The power of edible healing gardens dates back to the Monastic Era, when the potential healing power of herbs was a mainstay in the healthcare system. Traditional Monastic Cloister Gardens were built in the courtyards of monasteries. These gardens included both indoor and outdoor spaces for the monks to use while reflecting on their spirituality.

The use of indoor and outdoor spaces was intended to protect one from the elements of weather but to also allow one to find their own space for reflection. Cloister gardens were planted with herbs that were thought to have healing qualities. Since then, the healing power of herbs has been a key ingredient to alternative therapies that encourage the healing of the whole person in mind, body, and spirit.

And while modern healthcare facilities are designed to utilize the most advanced technology in modern medicine, few deny that providing a serene outdoor space can contribute to the healing process. Edible gardens provide another way to emphasize these important outdoor spaces.

The flowers and plants that are grown in an edible garden are far more sensory-oriented than the flowers and plants that make up a typical healing garden. A classic healing garden is more soothing and soft, while it can be said that an edible healing garden “spices things up” a bit.

The plant palette that would be used for edible gardens would consist more of annuals than that of the perennial variety. Any number of plants could be used, and among my personal favorites is nasturtiums, the flowers are both edible and beautiful. Any number of basil plants work well—I like the combination of the traditional basil, chocolate basil, and Thai basil. The leaf shapes are all similar on these three plants, but the leaf colors and veins consist of a wide range of colors that add both color and texture, as well as scent to the garden.

I also like rosemary for its silvery colors. I love to use rosemary as a border or edible hedge— when you brush up against it, it gives off a wonderful scent that can be transferred to your clothing for continual enjoyment. Lavender is enjoyable for both its sent and flower. Any number of squashes works well due to their blossoms, which are edible, and the wonderful vegetable they produce. I love to sprinkle tomato plants, from the common beefsteak to the many heirloom varieties, into the garden for the same reason I love basil so much— the range of colors create such harmony with the other plants.

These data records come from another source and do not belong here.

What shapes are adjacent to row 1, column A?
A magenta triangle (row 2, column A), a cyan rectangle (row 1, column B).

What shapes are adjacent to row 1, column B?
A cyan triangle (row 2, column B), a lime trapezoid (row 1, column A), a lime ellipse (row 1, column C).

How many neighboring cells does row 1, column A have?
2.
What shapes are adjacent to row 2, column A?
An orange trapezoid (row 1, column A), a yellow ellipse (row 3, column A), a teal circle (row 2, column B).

Because so many of these plants can be considered annuals in many parts of the country, this allows us to constantly change out what we use in our edible gardens, creating a new feeling every year, if we so choose. Any kind of plant that you use for your healing garden has the ability to create a powerful meaning in the garden, whether it reminds one of a lost loved one or someone who might need additional encouragement at the moment.

When you expand your plant palette to edibles in your healing garden, you are adding another dimension and layer to a traditional healing garden, and new ways for patients to enjoy an outdoor space.

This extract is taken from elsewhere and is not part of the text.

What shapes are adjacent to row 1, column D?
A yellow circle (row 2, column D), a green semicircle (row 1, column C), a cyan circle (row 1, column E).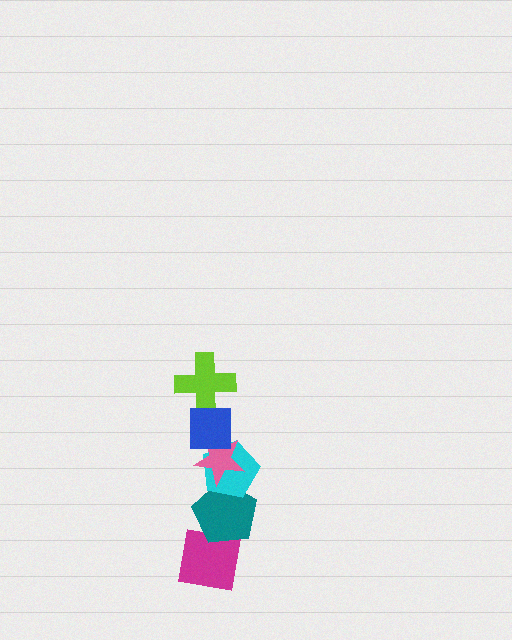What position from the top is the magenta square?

Over the past decade, we have seen a shift in modern medicine and a resurgence of western or alternative therapies that are more commonly practiced in our everyday lives. Due to the revival of these practices, we have seen renewed interest in healing gardens. Today, the next evolution is toward edible gardens.

Like a healing garden, the theory of creating an edible healing garden is to create a space that makes people feel safe, less stressed, and more comfortable to move forward in their journey to recovery. These are some things to think about when considering an edible healing garden. The space should:

•             Be simple and well balanced;

•             Have a meandering pathway that allows spaces to be created for both private and public reflection;

•             Have a sense of repetitiveness, as this can help trigger pleasant memories;

•             Have statuary that can hold one’s interest;

•             Have the ability to create a personal snapshot;

•             Have indoor and outdoor spaces;

•             Have a variety of textures within the space; and

•             Be easily accessible. 

As modern healthcare facilities continue to find new ways to help in the treatment and care of patients, the centuries-old practice of healing gardens is once again proving their value in patient care. As in the past, edible healing gardens are bringing new aspects to the healing process, and permitting modern landscape experts to work closely with healthcare providers to design, build, and maintain these gardens.

This shows how specialized the landscape industry has become. It is a collaborative combination between the healthcare and green industry that is proving to be immensely valuable to the modern healthcare system and the patients it serves.